Meno flessibilità in entrata, poche modifiche a quella in uscita e stallo normativo sugli ammortizzatori sociali. A circa cinque mesi dall’approvazione definitiva, gli effetti della riforma Fornero iniziano a farsi sentire. E i timori di chi prevedeva un impatto negativo sul mondo del lavoro si stanno purtroppo rivelando fondati.
Se con la riforma, si legge in un rapporto congiunto di Assolombarda e Unione industriali di Torino, «si pensava di creare posti a tempo indeterminato per legge, inducendo le imprese a trasformare i contratti flessibili, questo scopo non può dirsi raggiunto». Dal sondaggio effettuato dalle associazioni imprenditoriali è infatti emerso che gli effetti principali sono stati un aumento dei costi e lo spostamento verso altre forme contrattuali a tempo determinato. In sostanza, le imprese stanno adeguando «la gestione della flessibilità tenendo conto delle nuove regole che sono percepite come restrittive, con un irrigidimento del mercato del lavoro».
A soffrire di più, ovviamente, sono le piccole aziende, che, secondo quanto denuncia il presidente di Confartigianato Marca Trevigiana, hanno dovuto praticamente dimezzare il ricorso ai contratti a chiamata. Tipologie a cui spesso è legata la sopravvivenza imprenditoriale in settori come il turismo, la ristorazione, i servizi alla persona e l’autotrasporto. Accanto ai danni provocati dalle nuove rigidità per le assunzioni a tempo, ha denunciato Pozza, ancora non si vede «alcun provvedimento attuativo di quanto previsto dalla riforma sugli ammortizzatori sociali per i dipendenti della piccola impresa». Con il risultato di lasciare senza alcuna rete di protezione, solo nel Veneto, oltre 150 mila dipendenti.
La stretta sull’occupazione è certificata anche dal consueto rapporto Excelsior di Unioncamere. Rispetto alle circa 600mila assunzione previste nel 2011, la quota quest’anno è scesa a 400mila, con un taglio netto di 200mila posti di lavoro. Nulla, poi, è stato fatto a livello legislativo per risolvere i problemi legati al mancato incrocio di domanda e offerta. Malgrado la crisi occupazionale, infatti, ci sono ancora 65mila posti di lavoro (il 16% del totale) che rischia di restare vacante per mancanza di candidati. Impressionante il dato sui laureati. Dei quasi 59mila profili che le imprese stanno cercando uno su 5 è considerato introvabile.
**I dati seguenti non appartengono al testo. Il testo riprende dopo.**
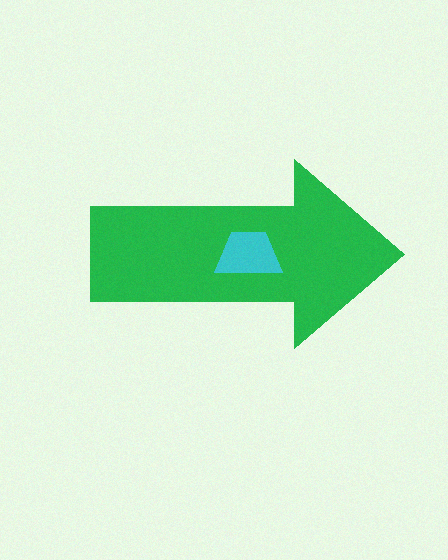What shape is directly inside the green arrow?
The cyan trapezoid.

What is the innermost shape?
The cyan trapezoid.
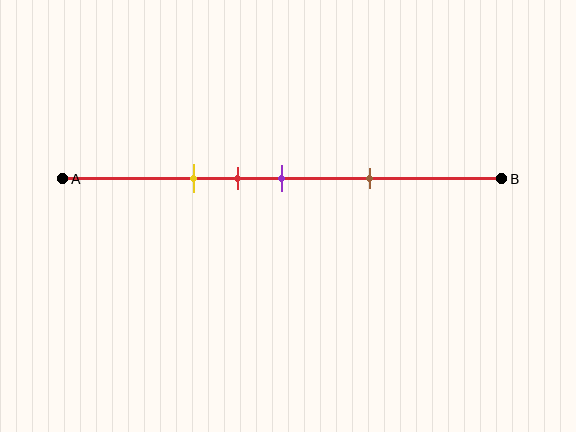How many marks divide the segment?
There are 4 marks dividing the segment.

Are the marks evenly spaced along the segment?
No, the marks are not evenly spaced.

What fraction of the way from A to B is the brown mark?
The brown mark is approximately 70% (0.7) of the way from A to B.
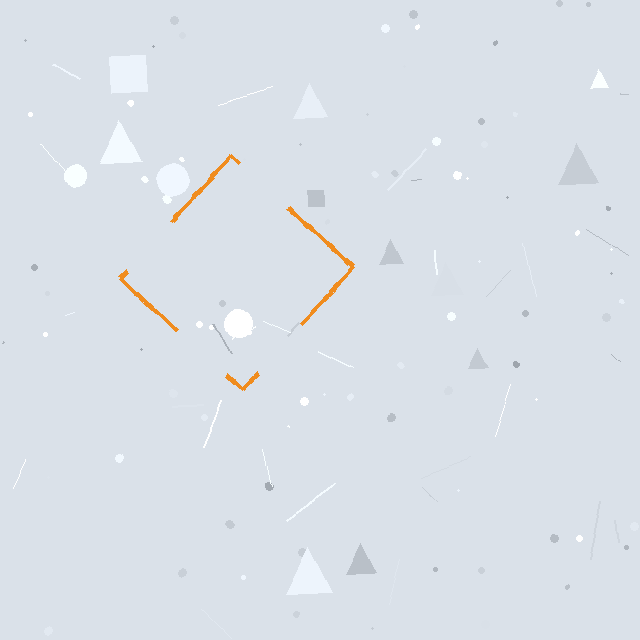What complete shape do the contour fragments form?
The contour fragments form a diamond.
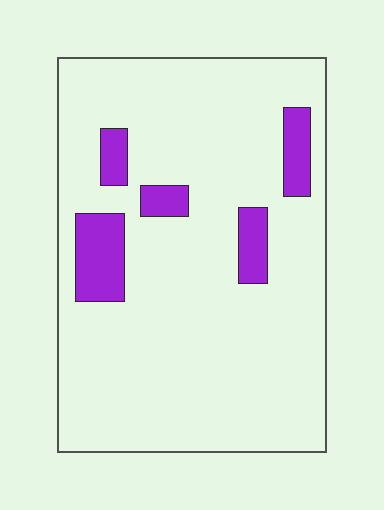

Ma le difficoltà di reperimento riguardano anche livelli più basse di formazione, come i termoidraulici, gli estetisti o i banconieri di tavola calda. In Trentino, ad esempio, sembra sia impossibile trovare un cameriere. Lavoro che per un giovane potrebbe, invece, fare la differenza. Ieri, infatti, sulla base di un protocollo firmato con il governo, che potrebbe essere esteso anche ad altre aziende, Finmeccanica ha stabilito che, a partità di percorso accademico, nelle società del gruppo sarà favorito l’inserimento di chi ha già fatto un’esperienza lavorativa, di qualsiasi tipo.